Jacek doesn't think he's staring at him—hell, he'll be surprised if her dad even remembers him—he thinks Vala is up here, and the expression he's making is for her. But what he's trying to figure out is what emotion Jacek is trying to convey to her. Anger? Disappointment? Regret?

"Listen, it's been fun kids, but I've got to go." Jacek starts to move around his side of the room, pacing like a wild animal caged, trying to figure out the best way around the three men who stand in his way.

"Jacek, we just want to ask—"

"Let me make this abundantly clear—" her dad pauses, his body stiff, his arms at his side, and his fingers twitching. The humor, the jest drained from his voice, from his face. "—whatever question you're going to ask me—I promise you, I don't know the answer."

"Mr. Mal Doran," Landry is growing tired with having to deal with dramatic adults all day. He remembers how it is being the boss. One problem snowballs into two more, then four—how if the base problem, the Clava Thessara Infinitas, was dealt with, that none of these other issues would have happened.

How deep down, she didn't tell them and continued working on her own, because after five years, she still didn't trust them with her deepest secret.

Still didn't trust him until there was nothing he could do about it.

"All we're looking for is a gate address," two explains.

"I don't know the address—"

"You don't even know the one we're after," Jackson interrupts, sitting stagnant in his chair, growing more tired with Jacek by the minute.

"I know, and I'm telling you I don't know it—"

That's enough.

He always leaves these things too long.

Would wait too long when she'd go missing on missions. Always hesitated because he didn't know if she was worth risking his career for.

He knows now.

Silently he leaves the observation window—tired of watching the world's worse opera—and without pause, he barges into the interrogation room. All four men pause their arguments, pause auctioning off naquadah, cargo ships, and opportunities for just one single gate address.

Landry gives him a heavy glare, one that a couple of months ago would have meant to get his ass out of the room or face the repercussions, respect the chain of command, the order of importance.

But his order of importance has changed, and he's not waiting any longer to get her back. He's not sitting around staring down a list of gate addresses when he could be popping through each one and looking for her himself.

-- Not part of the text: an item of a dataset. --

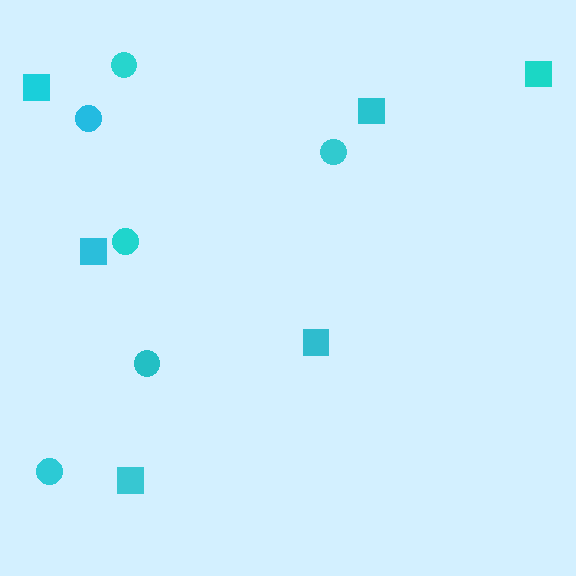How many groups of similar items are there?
There are 2 groups: one group of circles (6) and one group of squares (6).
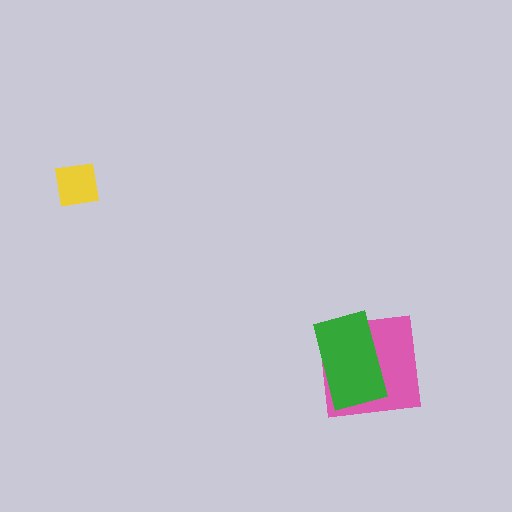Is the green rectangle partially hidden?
No, no other shape covers it.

When they could be bribing the right people instead of the uncooperative ones, no matter how close to the cause they are.

Or maybe they're just not giving the right information.

He turns away from Landry, away from the Jacksons—one on each side of the table to block off Jacek's exit, and instead directly addresses his father-in-law.

"It's Vala."

Jacek stops his hemming and hawing, he deescalates from wanting to jump the hurdle of the table and take off for the gate room. His fingers still at his side and he's not to sure, but her father might wear the same pulled expression of trying not to fall apart that he does at her name. "Vala?"

"She's due at the end of the month, and they—" he takes in a shaky breath, his hand covering his mouth for a moment as he tries to focus on anything but anyone in the room. Tries to think about what she would say to calm him if she was here. "Anat's got her."

A thick silence envelopes the room as all five men think about what that could possibly mean. He tries to steer away from the worst-case scenarios because he thinks that with all that's happened in the last year, they deserve a happy ending.

Jacek finally speaks, his voice gravelly, his eyes glinting just slightly, "get me a pen and a piece of paper."